彼は”不治の病”に侵されていた。その治療の可能性のある"奇跡"を求め、彼は旅をしている。
「せめてもの救いは、観光という食い扶持を失った町の住民が、そのあたりの小さな村に疎開していった後だったってことかな。俺の探し物も、一緒にどこかに逃げてくれていればいいんだけど」
壊滅した町の噂を聞き、実際にそこに足を運んだ理由はそこにある。彼の探し物の手がかり、そのわずかな残渣を探しにきたのだ。
しかし、ここまで木っ端みじんに壊滅していては、そのヒントが見つかる可能性も絶望的だったが…
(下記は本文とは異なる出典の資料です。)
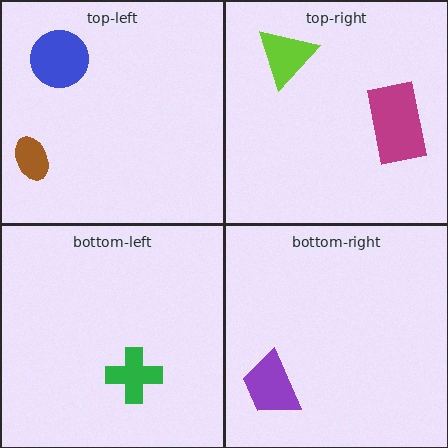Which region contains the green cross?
The bottom-left region.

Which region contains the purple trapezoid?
The bottom-right region.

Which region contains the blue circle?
The top-left region.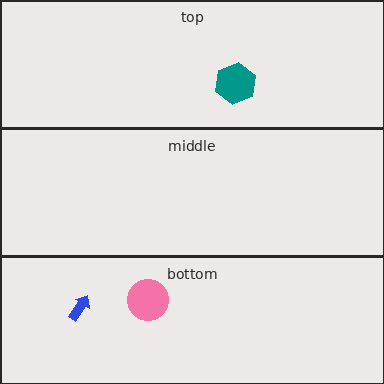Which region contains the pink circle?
The bottom region.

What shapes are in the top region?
The teal hexagon.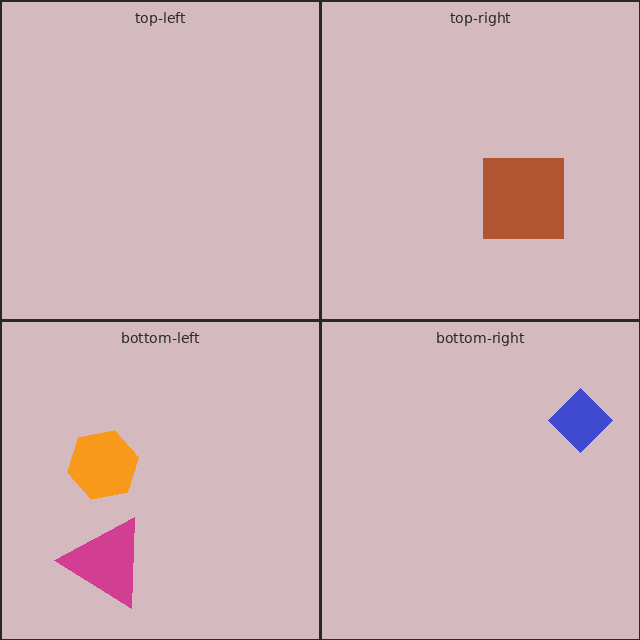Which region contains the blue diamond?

「皮肉なのは、これだけ世間が困窮しているのに、超遠距離戦術がどんどん進化していってるってことだよ。人を殺すことだけが目的だったはずなのに、今では完全に町を更地にするほどに破壊力が上がってるんだ。100分の1でいいからこの力を田畑の開墾に使えば、飢えて亡くなる人も減るんじゃないかな」
ため息をいくら繰り返したところで、未だ儀式魔法の余波で吹き荒れる風を押し返せるわけもなく、ただ虚しさだけを募らせてコルトは町を去ろうと足を振り上げた。
その時だった。
「いやあああああああああああ!!」
悲鳴が周囲にこだました。コルトは耳ざとく、その声の主との距離を推し量る。
「距離は100メートル…近いな。声の大きさから、危害はまだこれから。若い女性だから、きっとこの町の住人だったんだろう」
それだけを確認すると、コルトは軽くその場で息を吸った。
町の住人が生きていた。万が一にでも、"あるもの"の手がかりを知っているかもしれない。急がなければ、残党狩りの餌食になってしまう。
息を吸い終えると、縄跳びを飛ぶような気軽さで飛び上がり、着地する。
瞬間、周囲を吹き荒れていた風が止んだ。黄塵を巻き上げていた空気の流れが止まり、一瞬だけ廃墟の中に空白ができる。
空白が再び砂塵に塗りつぶされ始める頃には、くたびれた猫背の男も黄色の微粉に紛れて消えていた。